Small changes in the right place in our life can start a chain of events leading to something often quite remarkable for us. They can create real momentum for personal growth and inspire something very new.
For thousands of years the butterfly has been a metaphor for change and growth.
In chaos theory there is a principal that describes how the movement of a butterfly’s wings begins a chain of events ultimately causing a tornado thousands of miles away.
In everyday life the butterfly’s wings are our personal actions, the tornado is the energy and momentum created by those actions and the result is our personal success.
We are all capable of achieving real success and true happiness, through knowledge and self awareness.
Commonly we equate ‘success’ with prominence and position, you are either a winner or a loser. But this is a very negative and limiting view. Success is not actually about our status in relation to others, and we need to redefine the way we think about success in order to achieve true happiness.

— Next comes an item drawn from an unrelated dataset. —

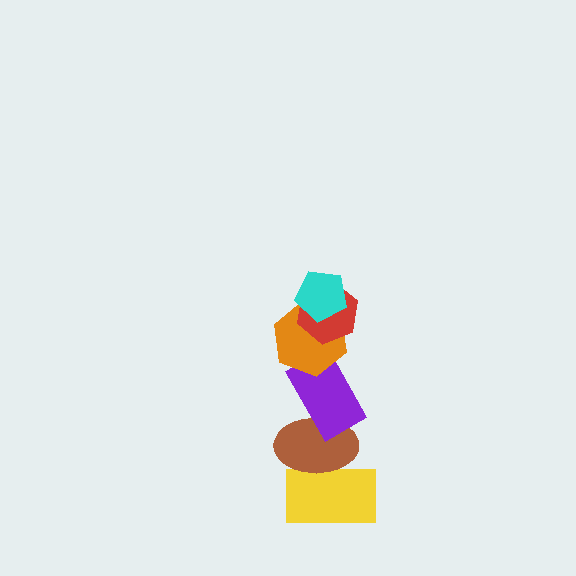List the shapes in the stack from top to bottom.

Success, in its truest sense, is about how well we use our gifts, abilities and potential to develop ourselves and create the life and balance we desire, so that success includes being happy, most of the time.
Status, as an indicator of success, is a misnomer, a lie we have been conditioned to believe. Those who have status are not always happy or successful in everything they do and vice versa.
Low self esteem is a common factor in many of the problems and issues that hold people back and stop them achieving their ambitions- those who lack confidence are unable to live successfully, those who don’t love themselves are unable to love others.
A ridiculous amount of unhappiness is created by the myths we are taught to believe in, by the falsehoods we are told we must live up to, and the feelings of failure that arise when we (more often than not) don’t.
Our insistence on status, and the accompanying possessions, is limiting us and creating negative cycles which become more and more difficult to break.
Life is not a competition. Competitive games are ‘zero-sum games’, that is one in which we can only win if the other person or side loses- I win one, you lose one and together the outcomes add up to zero. In order to have winners there must be losers. But most of our relationships and interactions are not zero sum games, it is not necessary for someone to lose in order for us to achieve. You don’t have to ‘beat’ someone, it is possibly for everyone to achieve what they wish, and for all to be successful.
That’s not to say that it is wrong to put oneself first, but that it is possible to do so and avoid the risk of becoming self-centered. Our first goal should be to run our own lives successfully, because only then will we be able to be really constructive in our relationships with others. Happiness begets happiness, hence concentrating on building our own happy lives is the opposite of selfishness, providing we do so without being unfair or unreasonable to others.
If we do what is basically right for us, without being unreasonably unfair to others, then what we offer them is our true self, and not an act. We are aligned, in balance, true to ourselves and happy because of it.
To be truly successful as an individual and having respect for others rights and feelings, are not mutually exclusive things. In fact our success can allow us to create more positive and constructive interactions, leading to growth and development for all.
In some situations a zero sum approach may be entirely appropriate. However the application of zero sum attitudes to the majority of life, which is not zero sum, is ineffective, detrimental to our self esteem and has a negative effect on society as a whole. The myth that success equals winning, equals beating others is dangerous to our health and, ironically, our ability to achieve success.
If we tolerate the myth then we are accepting that we will live within a competitive environment and that means accepting that more often than not we will not be as successful, content or happy as we could have been.
If we keep doing the same thing we will keep getting the same results, at any moment the decisions we make can change the course of our lives for ever.
Perhaps we could occasionally ask ourselves “What is the smallest thing I can do now to create the biggest change in my life”. And remind ourselves that “A thousand mile journey starts with a single step”.
“There is only one true success – to be able to spend your life in your own way”.
I hope the sun is shining where you are – but if not, as Billy Connolly once remarked, “There is no such thing as bad weather – only the wrong clothes”.